Fay worked quickly. He took the rope the old convict found, and trussed the guard, after taking off the raincoat. He made sure that the man would make no outcry. He fastened a stick in his mouth and tied it behind his head. He rose and glanced through the down-pouring rain.

“I knocked him out,” he said. “Now, Charley, put on that raincoat, take the cap and rifle and walk slowly toward the auto-truck. Get in the front. Stand up like a guard.”

“But they might know me!”

“They wont know you. It's raining. The screws on the wall will think you are taking the truck out, by order of the warden. I'll drive. An inmate always drives.”

The guard who sat huddled in the little house which loomed over the great gate at Rockglen rose, opened a small window and glanced out as he heard the motortruck mounting the grade from the prison yard. He saw what he thought was the figure of a guard standing by a convict. The convict crouched with partly hidden face over the steering-wheel.

“All right!” shouted Charley O'Mara, motioning with his rifle toward the closed gate.

The guard squinted for a second time. He caught, through the rain, the gleam of brass on the cap Charley wore. He saw the rifle. He reached and pulled at a lever. The gate slowly opened, first to a crack, then wide. Fay pressed forward the clutch pedal, shifted from neutral to first speed, stepped on the accelerator and let the clutch pedal up gently.

The truck mounted the top of the grade, churned through the gate, turned in front of the warden's house and took the incline which led over the hill from Rockglen.


ALL might have gone well for the convicts had it not been for the rain. Water had formed in deep pools along the road. Into these pools Fay guided the clumsy truck. He heard the engine miss an explosion. A sputter followed. The truck slowed. An explosion sounded in the muffler. The insulation wires grounded and short-circuited. The truck stopped.

Fay sprang from the driver's seat and opened the hood. He attempted to find the trouble. A dangling wire, touching the engine's frame, was sodden with water.

“No go!” he said to Charley. “Come on! We'll leave the truck and take to the woods. That means a chase as soon as the big whistle blows.”

The two convicts were crossing an open field when they heard the first menacing blasts from the prison siren. They ran for shelter. A dog barked. A farmhand came through the underbrush. He stood watching.

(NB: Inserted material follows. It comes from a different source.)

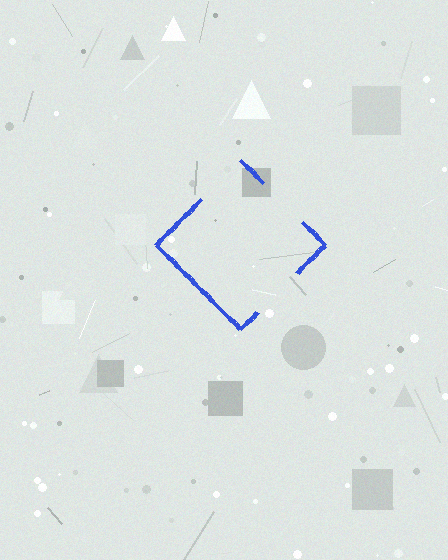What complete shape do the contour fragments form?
The contour fragments form a diamond.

“Keep your nerve!” said Fay. “You've got the rifle. Night is coming on. Follow me.”

The trail led away from Rockglen. Fay sensed the general direction. He attempted to gain a railroad junction where a freight could be taken for Chicago. He was headed off by a motorcar load of prison guards. He saw the danger in time.

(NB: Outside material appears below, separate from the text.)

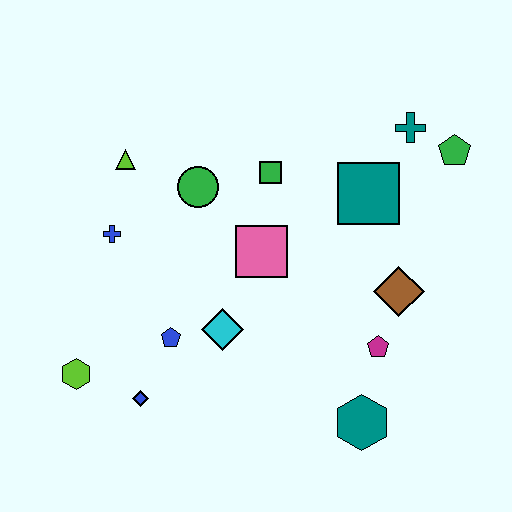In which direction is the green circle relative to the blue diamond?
The green circle is above the blue diamond.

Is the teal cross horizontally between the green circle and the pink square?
No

“To the right,” he whispered to O'Mara. “Follow me. Don't cave, pal.”

“I'm all in,” sobbed the old convict.

Fay braced his arm beneath Charlie's elbow. He took the rifle. They crossed a swollen brook, broke through the hedge of a vast estate and came suddenly upon a trio of watchmen who had been alarmed by the blowing of the prison's siren.

The fight that followed was entirely one-sided. Fay pumped lead in the general direction of the watchmen. He was answered by a salvo. Crimson cones splashed the night. Bullets whined. A shout sounded far away. Other watchmen and constables were surrounding the estate.

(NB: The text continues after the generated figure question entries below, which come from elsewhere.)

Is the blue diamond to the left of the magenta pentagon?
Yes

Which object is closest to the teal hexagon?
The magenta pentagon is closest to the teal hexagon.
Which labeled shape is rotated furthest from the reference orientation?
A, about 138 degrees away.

Old Charley O'Mara, crouching in the shelter of a hawthorn clump, coughed, rose, spun and fell face downward. A great spot of scarlet ran over the raincoat. His aged face twisted in agony. Fay knelt by his side.

“I'm croaked, pal,” said the convict. “They winged me through the lungs. Good-by, pal.”

“Anything I can do, Charley?”

“Do you think you'll get away?”

“I know I will.”

“To Chi?”

“Yes!”

“Will you go see my little girl?”

“Where is she?”

“At the Dropper's, on Harrison Street. She's in bad, Chester. Take her away from them low-brows.”

“How old is she?”

“Sixteen.”

“What is her name?”

“Emily—little Emily.”

“I'll take care of her, Charley. I promise you that!”


FAY let the convict's head drop to the ground. He heard the death-rattle. He kicked aside the empty and useless rifle.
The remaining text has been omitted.